Florida Democrats push back on Legislature's actions that they say restrict voting


In recent years, efforts by Rick Scott and the GOP-led Legislature to combat what they say is voting fraud have not been a political winner for them.

After major voting restrictions were passed by the Legislature in 2011, Democrats and the League of Women Voters made concentrated efforts to combat those efforts, resulting in the Supreme Court knocking down one provision of the law and voters being inspired to make their vote count, with some waiting as long as six hours to vote during the 2012 presidential election.

The backlash to that 2011 law led the Legislature to pass a law in 2013 that loosened some of the restrictions imposed in 2011.

And a directive by Secretary of State Ken Dentzer on where voters could deliver absentee ballots received significant pushback from local supervisors of election in the state, many of them fellow Republicans.

So while two voting bills by Democrats in the state Legislature might have little chance to succeed in the GOP-controlled House and Senate, they allow the Democrats to stay on the offensive on this issue, which definitely fires up their base.

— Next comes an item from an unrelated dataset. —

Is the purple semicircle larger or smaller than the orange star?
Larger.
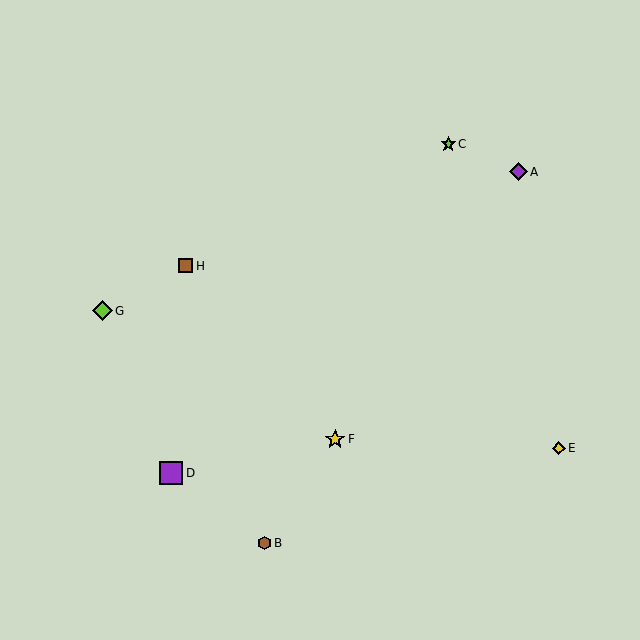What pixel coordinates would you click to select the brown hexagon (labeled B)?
Click at (264, 543) to select the brown hexagon B.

The Florida Voting Rights Act (SB 1246 and HB 1079), co-sponsored by Senator Geraldine Thompson (D-Orlando) and Representative Reggie Fullwood (D-Jacksonville), would prohibit any voting procedures that discriminate on the basis of race, gender, age, income level, sexual orientation, language, religion or disability. It would also allow the Florida Attorney General to petition the Florida Supreme Court to review changes in voting procedure (including but not limited to changes in redistricting plans, early voting, absentee voting, language access, list maintenance and voter registration) before they go into effect, to determine if they have a discriminatory impact.

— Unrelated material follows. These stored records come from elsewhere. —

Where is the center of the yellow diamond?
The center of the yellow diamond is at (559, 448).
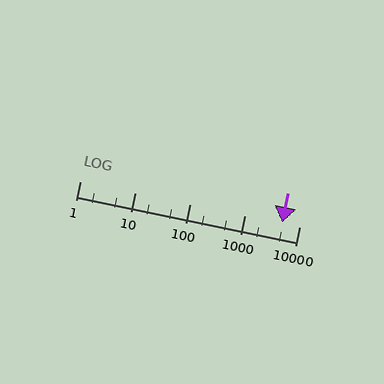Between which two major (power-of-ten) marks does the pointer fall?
The pointer is between 1000 and 10000.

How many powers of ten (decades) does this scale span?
The scale spans 4 decades, from 1 to 10000.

“The Florida Voting Rights Act will restore the kind of protection that many Florida voters formerly had under the federal Voting Rights Act, and goes even further by applying that protection to the entire state,” said Rep. Fullwood in a press release. “Florida can’t wait on Washington to fix our state’s election problems. It’s up to us. The Florida Voting Rights Act and the Florida Right to Vote Act are what we need to ensure that the most enduring promise of our democracy — our right to vote — is protected.”

Then there is the Florida Right to Vote Act (SB 1132 and HB 1073), co-sponsored by Senator Oscar Braynon (D-Miami Gardens) and Representative Victor M. Torres (D-Orlando), would make voting a fundamental right in Florida — requiring voting policies to fall under strict scrutiny, the highest standard of judicial review. This would require lawmakers and election officials, including Supervisors of Elections, to demonstrate a compelling reason before they can enact policies that make it harder to vote, show that the measure is narrowly tailored, and prove that it will advance its stated goal.

Torres says that for too long, the Sunshine State has become the "poster child for election disasters."

“Some politicians would argue that voting should be hard and involve some epic journey to the front of the line," Torres adds."But voting is not a privilege; it is a fundamental right of U.S. citizenship. These two bills would finally protect that right, once and for all, to ensure that our voting system is free, fair and accessible to all Floridians.”

That line of attack seems to be singling out Manatee County Supervisor of Elections Mike Bennett, who in 2011 while serving in the state Senate said about voting that, “I wouldn’t have any problem making it harder. I would want them to vote as badly as I want to vote. I want the people of the state of Florida to want to vote as bad as that person in Africa who’s willing to walk 200 miles …This should not be easy.” He made that statement while supporting the 2011 Elections bill that reduced the number of days for early voting, dramatically reduced the time for third-party groups to hand in new voter registrations, and made it much more difficult for people who had recently moved but not updated their addresses with the SOE's offices to vote.

Last month the Manatee County Commission voted 6-1 to approve a cut in the number of polling locations by almost 30 percent, angering Democrats in the county (the lone dissenting vote came from the lone Democratic commissioner, Michael Gallen.